Essex County Council's Adult Community Learning service operated a satellite centre at Briscoe School in Felmores End until 2016, in addition to the main centre located at Ely House at Churchill Way in Fryerns.

==Transport==
The town is served by Pitsea railway station on the London, Tilbury and Southend line. c2c operates regular services between , and .

Local bus services are routes 1, 5, 8, 12, 21, 22 and 28 that operate from Pitsea Broadway to the nearby towns of Basildon, Canvey and Southend by First Essex, Arriva Southend and Stephensons.

The following roads serve the town or pass nearby:
- The A13, which connects London and Southend, cuts through the town and provides a direct link to the M25.
- To the north is the A127, which also links London and Southend.
- To the east is the A130, which connects Canvey Island and Chelmsford.
- To the west is the A132, which separates Pitsea from Barstable and Vange; this road links to Basildon town centre, the A127 and Wickford.

==Employment==
Most people living in Pitsea commute to either Basildon, Southend or London for employment.

Pitsea has many office spaces, which can be found in Pembroke House in the main Pitsea Centre, Broadway Chambers on the main Pitsea Broadway and Tudor Chambers on Station Lane. The offices include solicitors, insurance companies, an accounting software company and an employment agency.

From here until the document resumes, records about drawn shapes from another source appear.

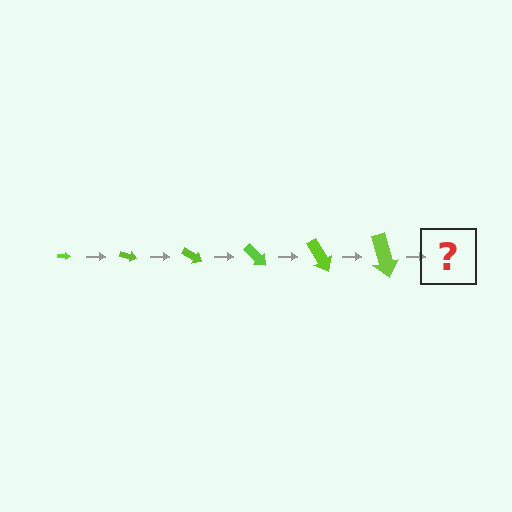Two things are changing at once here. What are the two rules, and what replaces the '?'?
The two rules are that the arrow grows larger each step and it rotates 15 degrees clockwise each step. The '?' should be an arrow, larger than the previous one and rotated 90 degrees clockwise from the start.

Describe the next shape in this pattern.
It should be an arrow, larger than the previous one and rotated 90 degrees clockwise from the start.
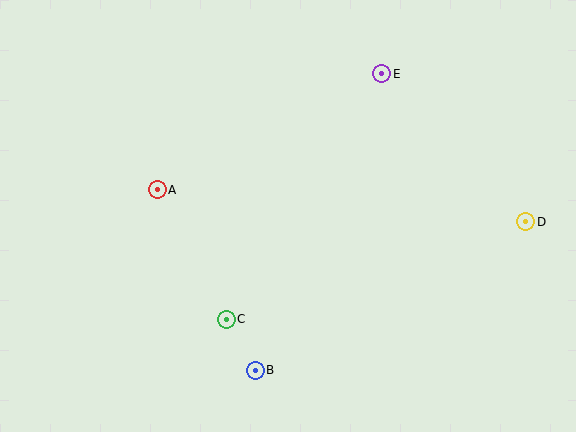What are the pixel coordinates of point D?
Point D is at (526, 222).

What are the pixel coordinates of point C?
Point C is at (226, 319).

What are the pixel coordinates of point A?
Point A is at (157, 190).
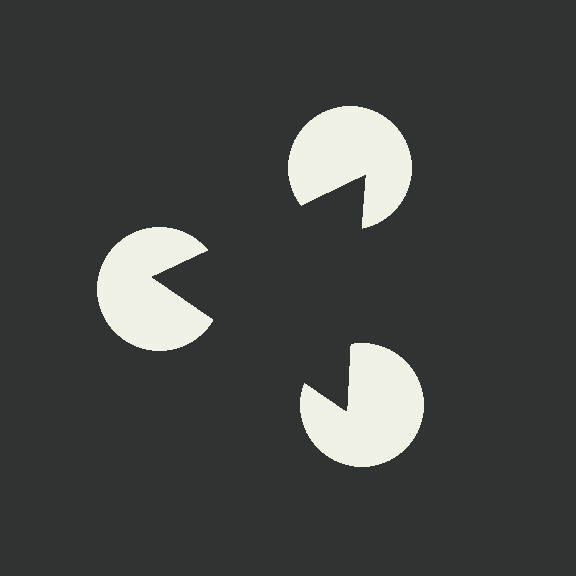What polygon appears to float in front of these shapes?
An illusory triangle — its edges are inferred from the aligned wedge cuts in the pac-man discs, not physically drawn.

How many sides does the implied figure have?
3 sides.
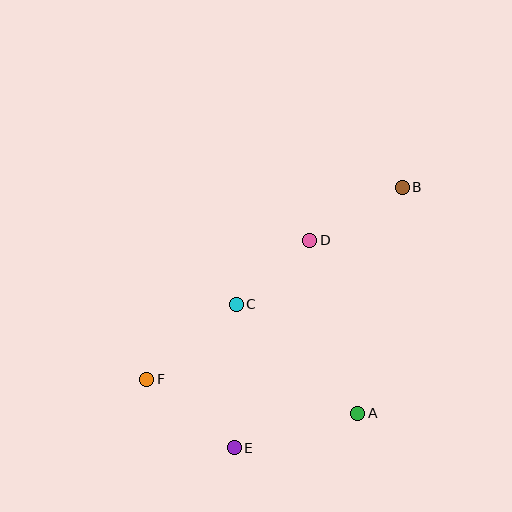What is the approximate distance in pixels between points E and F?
The distance between E and F is approximately 111 pixels.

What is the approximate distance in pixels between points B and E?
The distance between B and E is approximately 310 pixels.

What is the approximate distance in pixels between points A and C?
The distance between A and C is approximately 163 pixels.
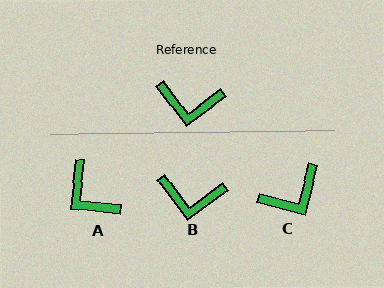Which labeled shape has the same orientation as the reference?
B.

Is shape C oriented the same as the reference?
No, it is off by about 39 degrees.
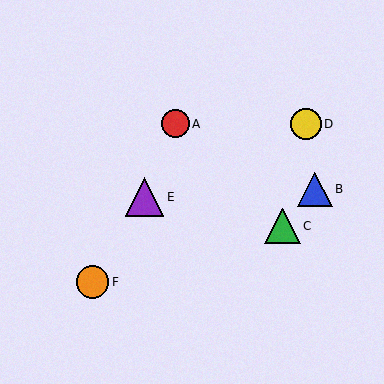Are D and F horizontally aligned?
No, D is at y≈124 and F is at y≈282.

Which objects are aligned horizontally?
Objects A, D are aligned horizontally.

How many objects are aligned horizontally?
2 objects (A, D) are aligned horizontally.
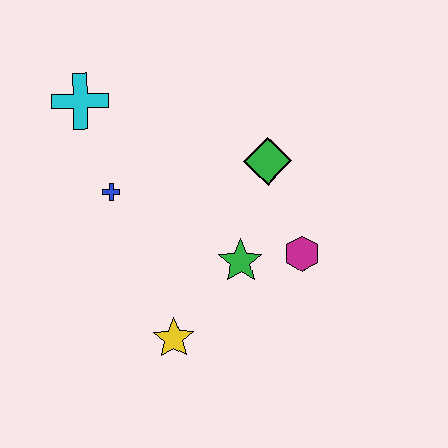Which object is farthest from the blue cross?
The magenta hexagon is farthest from the blue cross.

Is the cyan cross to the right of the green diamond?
No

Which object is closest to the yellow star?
The green star is closest to the yellow star.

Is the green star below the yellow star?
No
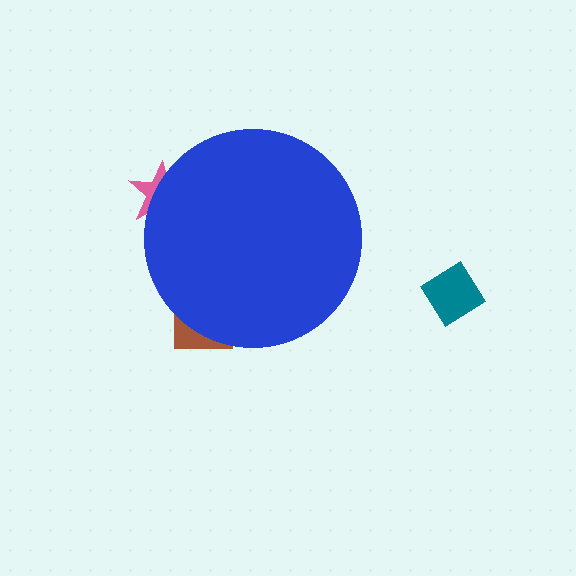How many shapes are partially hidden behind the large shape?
2 shapes are partially hidden.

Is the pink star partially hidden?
Yes, the pink star is partially hidden behind the blue circle.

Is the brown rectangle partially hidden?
Yes, the brown rectangle is partially hidden behind the blue circle.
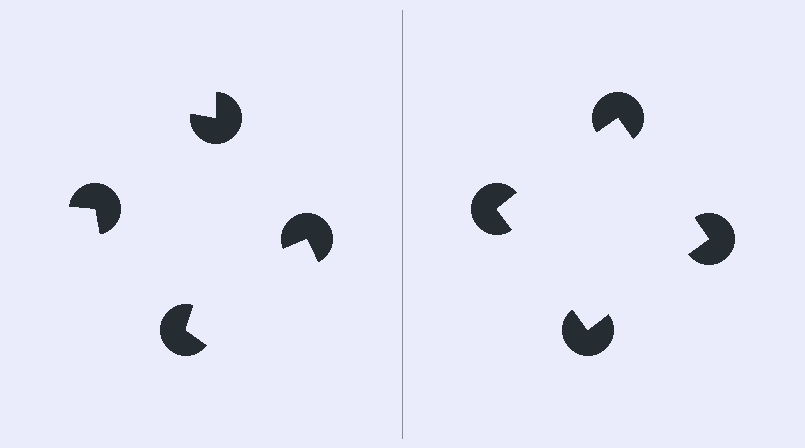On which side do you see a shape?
An illusory square appears on the right side. On the left side the wedge cuts are rotated, so no coherent shape forms.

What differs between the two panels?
The pac-man discs are positioned identically on both sides; only the wedge orientations differ. On the right they align to a square; on the left they are misaligned.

To the north of Pitsea is the Burnt Mills Industrial Estate, which has many industrial units including freight delivery, printing, a car wreck yard and a small amount of manufacturing, including Gardner Aerospace. Also in this area is the main delivery depot for the courier T.N.T. The area also has the main sewage treatment works which during the summer has reportedly been the cause of a nasty smell, although Essex and Suffolk Water deny that it is at fault. Further along is the main local depot for the cable TV company Telewest Blueyonder, which came to the area in the early 1990s under the name of United Artists before changing its name to Telewest and then more recently to Virgin Media. This had previously been the main customer service centre for United Artists.

==Local issues==
In the land between the sewage treatment works and the Hovefields Industrial Park is a large incinerator. This created some local disapproval in its planning, with petitions having been signed and handed to the Government; the main concerns were fumes from the chimneys on the incinerator and what effect they could have on local people's health. However, after agreement between Essex County Council, Balfour Beatty and Urbaser, building work started in 2013 and the plant opened in 2015.

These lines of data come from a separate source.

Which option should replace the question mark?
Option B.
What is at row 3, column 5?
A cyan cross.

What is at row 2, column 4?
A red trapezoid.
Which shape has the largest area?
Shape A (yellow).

Pitsea Tip has been in operation throughout the 20th century on the Pitsea Marshes. It has been reputedly the source of a nasty smell which affects both Pitsea and Canvey Island, although scientific evidence completed on behalf of the landfill operator Veolia proved inconclusive.

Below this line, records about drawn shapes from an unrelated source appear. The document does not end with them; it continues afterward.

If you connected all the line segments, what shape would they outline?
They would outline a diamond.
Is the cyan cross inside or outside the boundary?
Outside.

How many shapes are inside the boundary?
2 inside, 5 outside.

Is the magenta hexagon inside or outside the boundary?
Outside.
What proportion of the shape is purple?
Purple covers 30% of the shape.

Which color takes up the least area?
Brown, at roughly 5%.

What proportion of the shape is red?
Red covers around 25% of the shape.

In 2013, it was announced that developers wanted to build a new village on land in between Pitsea and Bowers Gifford. The development was being put forward by Meridian Strategic Land but was plainly rejected in September 2013, as it did not fall within the town plan. Meridian raised an appeal to the Government Inspector and an outcome was due late 2014.

==Notable people==
- Michael Kightly footballer with Southend United F.C., Wolverhampton Wanderers F.C., Stoke City F.C. and Burnley F.C.
- QBoy, UK's leading gay rapper
- Scott Robinson, singer with 5ive
- James Tomkins footballer with West Ham United F.C. and Crystal Palace F.C.